Penelope Lemon

Home > Other > Penelope Lemon > Page 17
Penelope Lemon Page 17

by Inman Majors


  Missy snatched the pen back and wrote: I said Dimwit and I meant Dimwit. Yes, he’s the troll on the hill.

  Penelope responded: Okay, but why is he using the bathroom here?

  Missy: Long story. He owns the land the trailer park is on. We rent it from him, then rent out spots to the tenants. His one condition is that he gets to use our bathroom whenever he wants.

  Missy filled four entire pages to get the above message down, as she was not just writing swiftly, but also using huge letters. At her current rate of seven words per page, they would soon need another legal pad. Penelope found this wasteful but let it slide. She’d not yet been put in charge of office supplies.

  She responded: Doesn’t his trailer have a bathroom?

  Yes.

  Does it work?

  Far as I know.

  Then why does he want to use this one?

  That’s the question neither of us should think too much about.

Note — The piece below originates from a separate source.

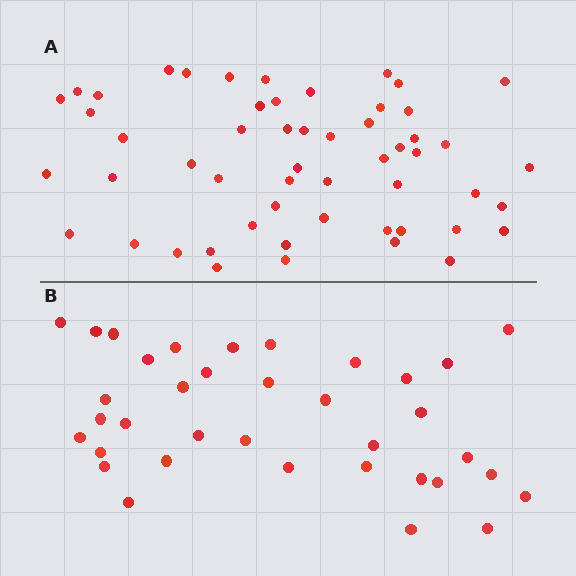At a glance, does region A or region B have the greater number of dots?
Region A (the top region) has more dots.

  Throughout this exchange Missy had been scowling, so much so that Penelope began to smile. Intense people fascinated her. She took the pen and wrote: He asked about Doris.

  I’m sure he did.

  Mr. Burke called to complain about the grass guy lopping off his irises.

  Do I look like I give a good goddam about that old fart’s irises?

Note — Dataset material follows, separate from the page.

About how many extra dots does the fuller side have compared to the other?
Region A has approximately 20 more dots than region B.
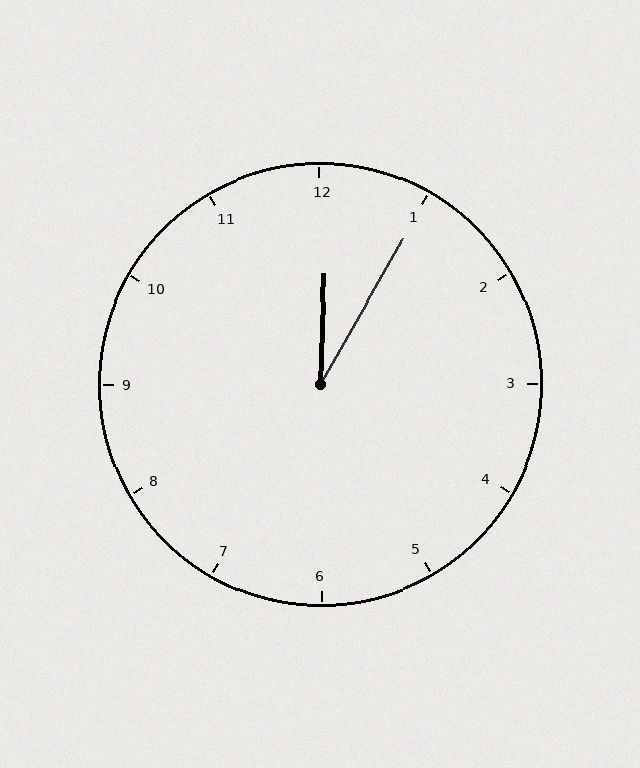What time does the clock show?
12:05.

  Penelope laughed and then the toilet flushed and then Dewitt was standing in the office with them, glancing at the notepad which lay in no-man’s-land between the two women, Missy’s huge letters legible from where he stood if he noticed and could read. Penelope grabbed the notebook and placed it in the top drawer as gently and smoothly as she could while still moving at rapid speed. Dewitt was just standing there, the bathroom door ajar behind him. His cap was now quite askew, so much so that the scrawny Yosemite Sam was not shooting a bird directly at Penelope but out the window, in the direction of Dewitt’s own place.

  He nodded to Missy, tipped his grimy cap toward Penelope, then walked out. They both watched out the window as he marched up the dirt road to his trailer. Penelope couldn’t be sure, but he looked to be whistling a merry tune. Likely “Jimmy Crack Corn.”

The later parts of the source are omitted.